“彩月,你说陛下为什么不高兴?本宫明明都有孕了,他还有什么不满意的?”
彩月现在关心的倒不是这个,她忧心忡忡地问:
“娘娘,您确定要将他剩下来吗?他。。。他不是陛下的血脉啊,万一到时候被发现了,这可是要杀头的死罪。”
昭妃没好气地瞪了她一眼,道:“做什么会被发现啊?好端端的一个孩子,还能莫名其妙的滴血验亲不成?这件事一共就三个人知道,只要你不说,本宫就不会被发现的!”
彩月看着她那骤然转冷的眼神,当即害怕地连连点头:“是,奴婢不会说的。
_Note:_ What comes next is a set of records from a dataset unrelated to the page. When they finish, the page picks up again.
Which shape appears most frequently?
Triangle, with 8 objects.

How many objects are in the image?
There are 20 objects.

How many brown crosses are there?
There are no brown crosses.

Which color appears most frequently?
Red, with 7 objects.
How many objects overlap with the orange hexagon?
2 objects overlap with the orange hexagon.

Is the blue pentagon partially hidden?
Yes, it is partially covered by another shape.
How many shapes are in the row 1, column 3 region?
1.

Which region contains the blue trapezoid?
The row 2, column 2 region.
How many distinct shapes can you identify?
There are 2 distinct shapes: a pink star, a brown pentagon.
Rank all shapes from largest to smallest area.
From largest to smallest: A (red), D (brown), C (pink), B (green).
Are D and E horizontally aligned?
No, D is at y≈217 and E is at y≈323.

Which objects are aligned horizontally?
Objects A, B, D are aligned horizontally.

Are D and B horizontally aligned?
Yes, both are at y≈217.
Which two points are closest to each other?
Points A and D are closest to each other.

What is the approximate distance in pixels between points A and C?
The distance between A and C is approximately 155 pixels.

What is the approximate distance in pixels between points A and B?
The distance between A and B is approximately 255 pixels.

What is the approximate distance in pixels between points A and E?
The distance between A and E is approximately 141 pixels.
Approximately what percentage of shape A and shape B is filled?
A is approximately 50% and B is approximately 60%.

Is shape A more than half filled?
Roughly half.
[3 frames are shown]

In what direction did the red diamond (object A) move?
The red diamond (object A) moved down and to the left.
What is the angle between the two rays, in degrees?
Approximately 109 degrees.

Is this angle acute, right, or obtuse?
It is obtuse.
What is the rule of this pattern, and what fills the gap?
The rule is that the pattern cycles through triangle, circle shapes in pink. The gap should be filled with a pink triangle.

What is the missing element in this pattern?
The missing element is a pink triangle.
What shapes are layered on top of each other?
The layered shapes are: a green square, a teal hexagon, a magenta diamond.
”
“你去拿一块彩霞的金子,就当是对你这些时日的嘉赏了。”
“。。。。。。多谢娘娘。”
清凉殿外。
太后审视着陆景珩,呵笑一声,问:“陛下从前不是最宠爱昭妃吗?这是突然怎么了?”
陆景珩忽然道:“母后,儿臣要给昭妃降位?”
“。。。什么?”
太后当即道:“不可能,陛下,别的事情哀家都可以不管,等昭妃把皇子生下来了,你给她降到采女都行,但关键是孩子!那可是皇室血脉,你要是对她不好,这孩子出了什么差池可怎么办?”
见陆景珩始终紧蹙着眉头,太后眯了眯眼睛。
“陛下,哀家觉得你现在实在是奇怪得很,到底为什么,你对昭妃的态度突然就变成了这样?”
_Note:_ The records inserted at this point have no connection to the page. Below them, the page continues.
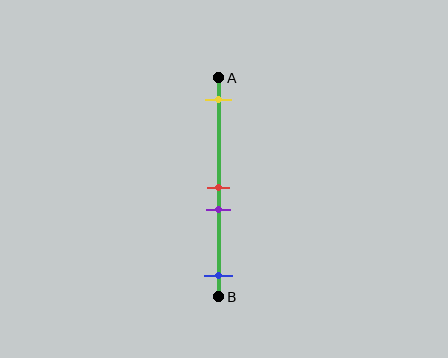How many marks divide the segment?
There are 4 marks dividing the segment.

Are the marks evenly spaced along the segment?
No, the marks are not evenly spaced.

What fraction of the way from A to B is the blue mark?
The blue mark is approximately 90% (0.9) of the way from A to B.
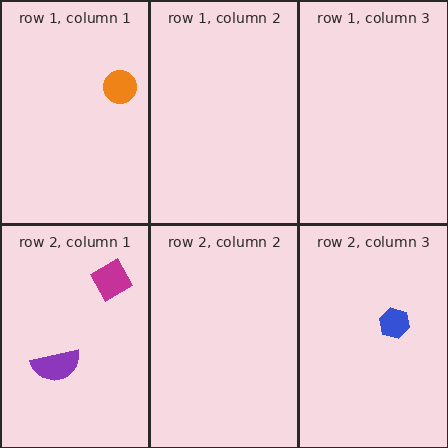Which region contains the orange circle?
The row 1, column 1 region.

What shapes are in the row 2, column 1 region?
The magenta diamond, the purple semicircle.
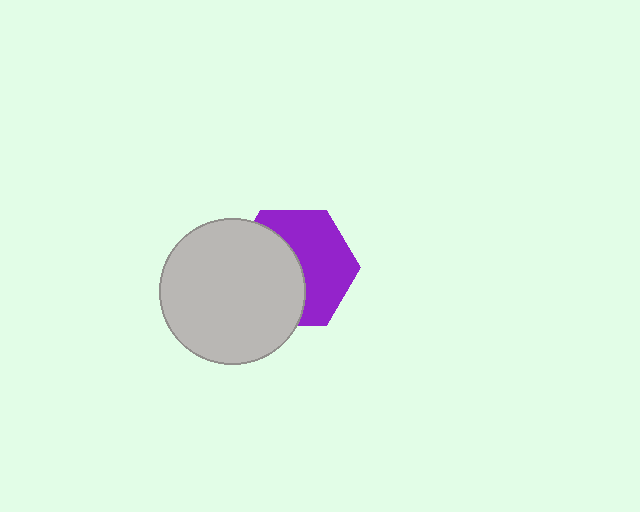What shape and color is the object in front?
The object in front is a light gray circle.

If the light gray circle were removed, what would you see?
You would see the complete purple hexagon.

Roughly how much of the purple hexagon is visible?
About half of it is visible (roughly 52%).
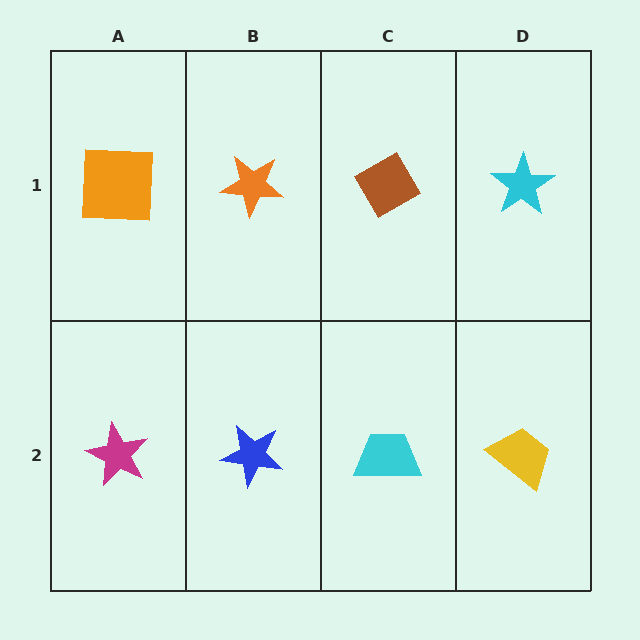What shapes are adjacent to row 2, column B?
An orange star (row 1, column B), a magenta star (row 2, column A), a cyan trapezoid (row 2, column C).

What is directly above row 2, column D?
A cyan star.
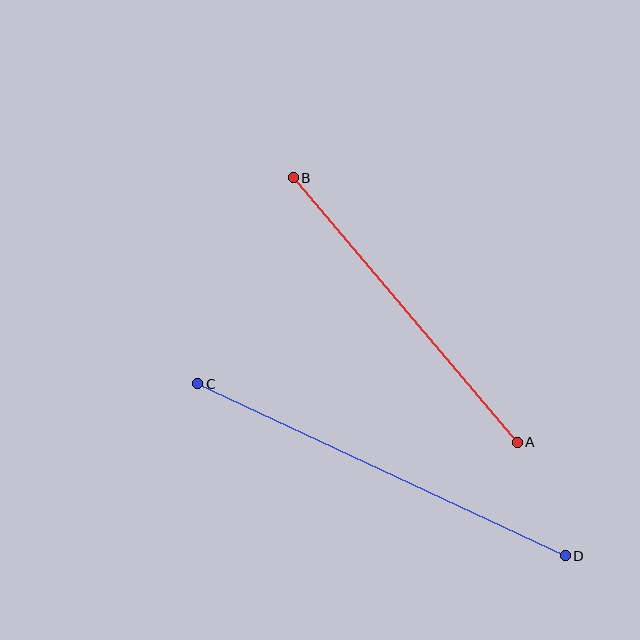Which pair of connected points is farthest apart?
Points C and D are farthest apart.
“儿臣只是想明白了,昭妃并非良人,宁妃才是,儿臣。。。要与她长相厮守。”
太后笑了出来:“长相厮守?陛下有皇后,有那么多妃嫔,怎么和她一个人长相厮守?”
陆景珩冷声道:“关于这一点,就不劳母后操心了。”
说罢,他直接转身朝着怡月宫的方向走去了,留下太后站在原地,惊疑不定地看着他离去的背影。
康海跟着陆景珩回到怡月宫的时候,定睛一看,发现宫门已经牢牢关上了,外面连个宫人都没有,这摆明了是不想见陆景珩。
康海心肝都打起了颤,颤抖着说:“陛下。。。这,娘娘她是又生气了?不然。。。不然咱们先回紫宸殿?”
陆景珩却道:“不,进去看看。”
“怎么进?”
话音刚落,陆景珩忽然就那么踩上了旁边的一棵矮树,他的动作干练,一看就像是经常习武之人,四肢修长有力,就这么轻飘飘地跃上了墙头。